Tagengo: A Multilingual Chat Dataset
Peter Devine
TL;DR
This work tackles the gap in open-source multilingual LLM capabilities by creating Tagengo, a high-quality dataset of over 70k prompts across 74 languages, and using it to train Suzume 8B multilingual and Suzume 8B Japanese LLMs. The study demonstrates that multilingual training yields strong non-English performance, with transfer learning also improving Japanese despite not being trained exclusively on Japanese data. On MT-Bench benchmarks, the open-source Suzume models outperform comparable-size peers in several languages, though GPT-3.5-Turbo still leads in many cases, underscoring both the progress and remaining gaps for open-source multilingual LLMs. The authors release data, training code, and models, emphasizing the importance of diverse multilingual data for accessible and robust cross-language AI systems.
Abstract
Open source large language models (LLMs) have shown great improvements in recent times. However, many of these models are focused solely on popular spoken languages. We present a high quality dataset of more than 70k prompt-response pairs in 74 languages which consist of human generated prompts and synthetic responses.

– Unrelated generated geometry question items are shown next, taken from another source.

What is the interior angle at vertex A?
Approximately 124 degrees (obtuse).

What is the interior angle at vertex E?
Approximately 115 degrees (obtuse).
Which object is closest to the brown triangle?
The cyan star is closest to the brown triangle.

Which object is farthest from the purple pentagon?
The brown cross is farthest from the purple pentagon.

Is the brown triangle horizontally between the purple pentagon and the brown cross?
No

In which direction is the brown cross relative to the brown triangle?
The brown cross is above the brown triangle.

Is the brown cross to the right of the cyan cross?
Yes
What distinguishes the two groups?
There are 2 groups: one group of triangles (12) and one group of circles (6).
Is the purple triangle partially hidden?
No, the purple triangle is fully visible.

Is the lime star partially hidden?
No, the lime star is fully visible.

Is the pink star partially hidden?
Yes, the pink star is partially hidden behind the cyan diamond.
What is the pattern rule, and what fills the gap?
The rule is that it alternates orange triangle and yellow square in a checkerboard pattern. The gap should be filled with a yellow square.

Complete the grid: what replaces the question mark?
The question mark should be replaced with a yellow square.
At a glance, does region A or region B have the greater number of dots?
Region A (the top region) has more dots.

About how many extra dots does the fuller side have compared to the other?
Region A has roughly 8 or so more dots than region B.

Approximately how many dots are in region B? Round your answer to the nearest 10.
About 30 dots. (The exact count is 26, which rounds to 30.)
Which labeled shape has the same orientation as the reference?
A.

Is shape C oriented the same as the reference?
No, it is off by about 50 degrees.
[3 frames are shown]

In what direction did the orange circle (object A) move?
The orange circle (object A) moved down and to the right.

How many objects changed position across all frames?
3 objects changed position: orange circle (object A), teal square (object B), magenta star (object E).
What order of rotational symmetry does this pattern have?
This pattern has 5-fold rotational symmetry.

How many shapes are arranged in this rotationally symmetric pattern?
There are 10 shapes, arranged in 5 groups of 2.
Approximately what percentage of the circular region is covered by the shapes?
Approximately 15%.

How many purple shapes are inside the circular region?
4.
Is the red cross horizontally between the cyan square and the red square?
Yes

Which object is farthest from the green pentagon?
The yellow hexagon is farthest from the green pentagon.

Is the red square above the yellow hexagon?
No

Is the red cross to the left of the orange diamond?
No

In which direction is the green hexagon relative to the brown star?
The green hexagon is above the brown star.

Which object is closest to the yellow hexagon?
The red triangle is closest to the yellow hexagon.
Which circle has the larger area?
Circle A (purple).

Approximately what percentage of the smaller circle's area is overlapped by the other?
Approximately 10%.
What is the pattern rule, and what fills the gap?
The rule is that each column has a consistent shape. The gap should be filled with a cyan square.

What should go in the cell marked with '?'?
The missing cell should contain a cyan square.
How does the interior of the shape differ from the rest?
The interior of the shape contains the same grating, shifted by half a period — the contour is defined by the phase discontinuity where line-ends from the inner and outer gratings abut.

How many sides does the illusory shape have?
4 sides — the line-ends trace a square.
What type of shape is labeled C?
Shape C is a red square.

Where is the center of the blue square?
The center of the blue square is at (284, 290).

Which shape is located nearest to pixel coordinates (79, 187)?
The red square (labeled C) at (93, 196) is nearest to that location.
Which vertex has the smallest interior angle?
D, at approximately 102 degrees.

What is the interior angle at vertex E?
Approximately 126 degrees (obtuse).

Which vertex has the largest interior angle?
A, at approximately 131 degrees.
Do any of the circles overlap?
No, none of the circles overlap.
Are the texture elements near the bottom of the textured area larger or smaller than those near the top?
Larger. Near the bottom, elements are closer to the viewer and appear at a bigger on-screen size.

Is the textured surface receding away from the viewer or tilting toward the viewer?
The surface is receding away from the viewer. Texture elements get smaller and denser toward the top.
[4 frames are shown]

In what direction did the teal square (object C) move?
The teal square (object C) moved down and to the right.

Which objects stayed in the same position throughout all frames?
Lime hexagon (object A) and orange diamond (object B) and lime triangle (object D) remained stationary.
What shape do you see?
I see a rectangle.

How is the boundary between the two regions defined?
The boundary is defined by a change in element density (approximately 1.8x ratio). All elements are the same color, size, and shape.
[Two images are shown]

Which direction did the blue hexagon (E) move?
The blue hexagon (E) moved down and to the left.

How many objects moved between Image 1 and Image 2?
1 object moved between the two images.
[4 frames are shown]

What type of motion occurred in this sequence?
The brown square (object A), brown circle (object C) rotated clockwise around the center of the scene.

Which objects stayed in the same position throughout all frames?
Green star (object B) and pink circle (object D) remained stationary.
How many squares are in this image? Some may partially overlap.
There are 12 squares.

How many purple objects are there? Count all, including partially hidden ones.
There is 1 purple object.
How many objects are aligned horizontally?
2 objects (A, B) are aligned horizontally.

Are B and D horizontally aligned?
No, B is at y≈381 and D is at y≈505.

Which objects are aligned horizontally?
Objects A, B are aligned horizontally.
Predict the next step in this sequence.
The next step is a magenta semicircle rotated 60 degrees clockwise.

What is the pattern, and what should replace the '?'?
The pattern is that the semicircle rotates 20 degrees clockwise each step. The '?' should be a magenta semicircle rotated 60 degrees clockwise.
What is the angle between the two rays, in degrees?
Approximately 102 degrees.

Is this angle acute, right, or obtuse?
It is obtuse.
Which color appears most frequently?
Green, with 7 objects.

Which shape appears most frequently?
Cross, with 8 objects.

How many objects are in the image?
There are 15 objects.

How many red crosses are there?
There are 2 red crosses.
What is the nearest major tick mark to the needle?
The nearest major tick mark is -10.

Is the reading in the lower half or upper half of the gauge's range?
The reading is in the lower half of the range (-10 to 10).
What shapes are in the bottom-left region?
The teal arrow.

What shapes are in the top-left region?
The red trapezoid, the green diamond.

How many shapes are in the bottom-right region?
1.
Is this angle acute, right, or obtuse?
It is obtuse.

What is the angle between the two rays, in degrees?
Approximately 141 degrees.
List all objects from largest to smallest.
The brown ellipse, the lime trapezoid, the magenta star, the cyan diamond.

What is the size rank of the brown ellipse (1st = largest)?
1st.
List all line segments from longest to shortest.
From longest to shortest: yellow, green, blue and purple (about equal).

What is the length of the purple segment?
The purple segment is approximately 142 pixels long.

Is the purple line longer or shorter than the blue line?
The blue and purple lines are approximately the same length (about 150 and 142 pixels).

We use this dataset to train a state-of-the-art open source English LLM to chat multilingually. We evaluate our model on MT-Bench chat benchmarks in 6 languages, finding that our multilingual model outperforms previous state-of-the-art open source LLMs across each language. We further find that training on more multilingual data is beneficial to the performance in a chosen target language (Japanese) compared to simply training on only data in that language. These results indicate the necessity of training on large amounts of high quality multilingual data to make a more accessible LLM.